以後還是彆說這事了。薑常喜那也是能人,看到周瀾糾結的神情,沒忍住笑場了。
周瀾就知道,讓常喜給耍了。不過常喜都知道,這事情的根源不在他身上,心裡還是很安慰的。
薑常喜收斂神色,對著周瀾行禮,一本正經的說道:“怪對不住夫君的,經過這幾處事情,怕是夫君想要在京城弄個淡然的好名聲難了。”周瀾知道,這件事情常喜受到的波及更多,外麵傳的更多的還是周夫人脾氣硬氣,不好相處,記仇。
善忌的傳聞早就有了。如今再添點,也不算什麼。這事周瀾想得開,不以為許,拉著常喜,暢想未來:“我覺得禦史大人們的府上挺好的。安靜的很。”禦史嗎,不需要八麵玲瓏,不需要夫人到處逢迎彆人,走的就是一個‘獨’字。
薑常喜比較羞澀:“若是如此的話,我還是勉強可以試試的。
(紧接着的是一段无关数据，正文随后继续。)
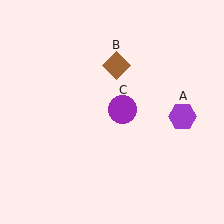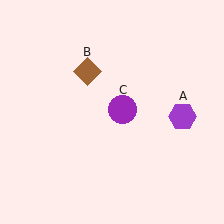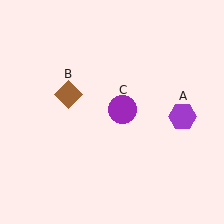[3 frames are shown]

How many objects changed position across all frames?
1 object changed position: brown diamond (object B).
”周瀾愣是被常喜說的不知道如何言語了,能說常喜你平常發揮就好嗎,真不用特意展現身手的。
薑常喜對周瀾的反應不滿意,我可以謙虛,你不能認可:“你那是什麼表情。”周瀾:“不,我隻是,不知道如何感謝常喜你好。咱們不愧是夫妻,想的做的,不用說就能心意相通。”隻能說明,周瀾,周大人在夫人麵前,這也是夠狗腿的。
這話都敢說。薑常喜:“雖然說到了京城,我這三腳沒有踢出去,沒能幫著夫君把這夫人外交建立起來。可至少,如今誰都知道咱們周府很不好惹的。輕易沒人敢招惹咱們的。”讓薑常喜來說,至少也是成功一半。
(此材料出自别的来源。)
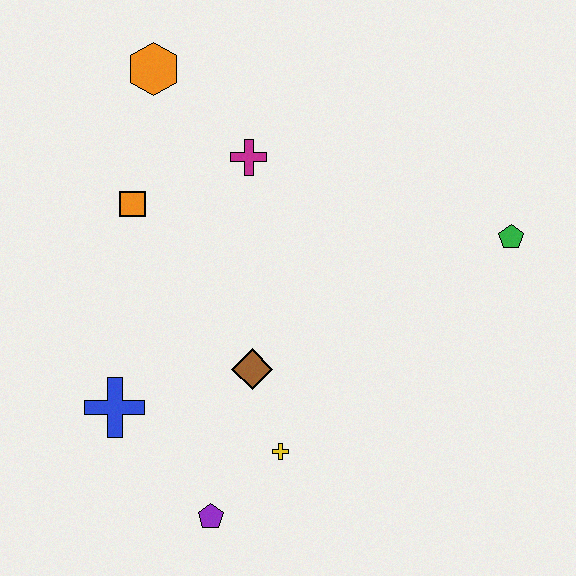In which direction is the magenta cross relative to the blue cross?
The magenta cross is above the blue cross.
不是一無是處的。周瀾點點頭,確實如此,就不知道常喜還有過那樣的雄心壯誌呢,當真是為難她了呢。
薑常喜覺得還是能為自己說點什麼的:“你也彆覺得我性子不好,隻能說遇到的這幾件事,都不怎麼在我容忍範圍之內。你看在保定府的時候,我名聲還是很不錯的。”周瀾當真知道,為何常喜力氣那麼大,愣是外麵一點風聲沒有,原因就是人家薑府藏的好,托小舅子的福知道的。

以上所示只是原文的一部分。